EO 3 Harvest of commercially exploited fish and shellfish
Populations of selected commercially exploited fish and shellfish are within biologically safe limits, exhibiting a population age and size distribution that is indicative of a healthy stock.
- The majority of Mediterranean stocks (~85%) are subject to overfishing. The maintenance of a steady production of fish from Mediterranean fisheries is a priority in the context of blue growth and food security for coastal communities. Mediterranean catches are stagnant, with current yields at around 800.000 tons, below the maximum yield of around 1 million tons, obtained in the mid-90’s.
- The advice on the status of Mediterranean commercially exploited stocks, as provided by the GFCM SAC have largely improved in recent years, as recognized by Mediterranean riparian states. However, the level of information differs between species and geographical areas, with information concentrating on a few stocks and lacking or being fragmented in other commercially exploited stocks.
- Data expressed through Spawning Stock Biomass indicates that up to 42% of the stocks assessed in the Mediterranean show a low biomass in comparison with the existing time series, and only for 22% of the stocks the biomass is considered to be relatively high in relation to the time series. However, the level of information differs between species and geographical areas, with information concentrating on a few stocks and lacking or being fragmented in other commercially exploited stocks.
- Riparian states have recently explicitly recognized low biomass of key stocks and overfishing in the Mediterranean as a key challenges in the context of blue growth and food security for coastal communities, and have included a specific target in the mid-term (2017-2020) strategy towards the sustainability of Mediterranean and Black Sea fisheries aimed at reversing the declining trend of fish stocks through strengthened scientific advice in support of management.
- The increase of biomass for key stocks and reduction of fishing mortality require the adoption of sub-regional management plans in the context of the GFCM, to complement those already in place for the Adriatic small pelagics and the Strait of Sicily demersal fisheries, as well as the adoption of measures that ensure the efficient management of fishing capacity. Although examples of recovery/increase of spawning stock biomass exist elsewhere in the world, it is also known that stock recovery/rebuilding may depend on factors other than fishing, and that in some cases stocks may require some time to rebuild after management measures are taken.

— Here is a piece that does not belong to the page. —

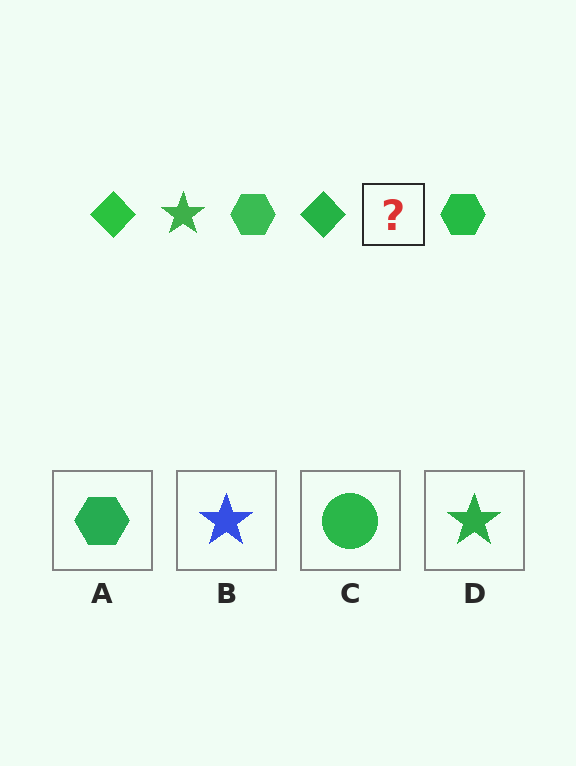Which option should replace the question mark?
Option D.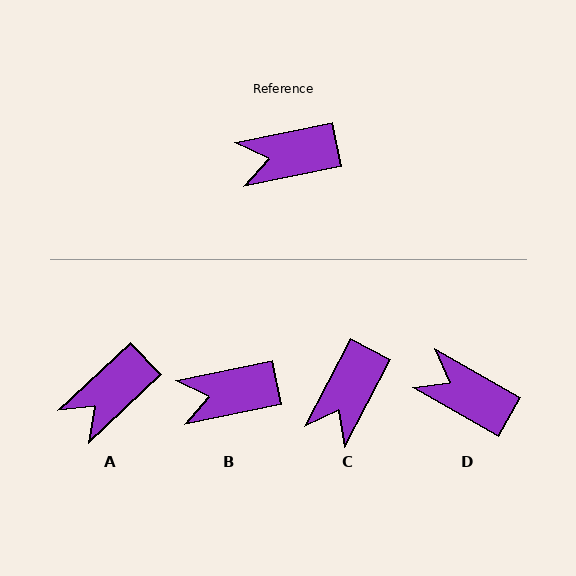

- Even if stock assessments and advice are now available for an increasing number of stocks, the number of stocks for which MSY-based SSB reference points (or its proxy) exist is still very limited. Thus, it is not possible to establish reproductive potential levels relative to MSY, and the indication on current biomass levels is often based (as in this assessment) on an empirical analysis of often short time series.
- The correct estimation of total landings requires a precise knowledge of the fishing activities carried out by the active fishing fleet operating in the Mediterranean. The specificities of the Mediterranean fleet, composed by a large majority of small scale polyvalent vessels, as well as the existing variety of landing sites, and the different capacity of Mediterranean riparian states to accurately monitor the landings in such sites, make difficult an accurate estimation of landings in the region. Furthermore, Illegal, Unregulated or Unreported (IUU) fishing activities in the area also affects the estimates. The GFCM has proposed a number of solutions to improve the quality of the estimation of total catch. On one hand, the GFCM DCRF is expected to provide the technical elements to improve and harmonize the collection of information on fisheries throughout the Mediterranean.
- The correct estimation of fishing mortality requires a precise understanding of riparian states’ fishing capacity. Due to the specificities of the Mediterranean fleet, composed of a large majority of small scale polyvalent vessels, information on fishing capacity is sometimes incomplete or inaccurate. Furthermore, the estimation of robust reference points for fishing mortality requires the use of long time series and the incorporation of environmental and ecosystem variables, as well as the design of robust methods that can integrate information from different sources.
- The update and adoption of new specific binding recommendations related to the mandatory requirements for data collection and submission, underpinned by the operationalization of the GFCM Data Collection Reference Framework (DCRF) is expected to improve the quality of the data in support of advice, in line with the need expressed by riparian states. The mid-term strategy (2017-2020) towards the sustainability of Mediterranean and Black Sea fisheries is also expected to contribute in this endeavour through specific actions such as, for example, the execution of harmonized scientific surveys-at-sea.
Regular reporting for all Ecological Objectives should be established/strengthened.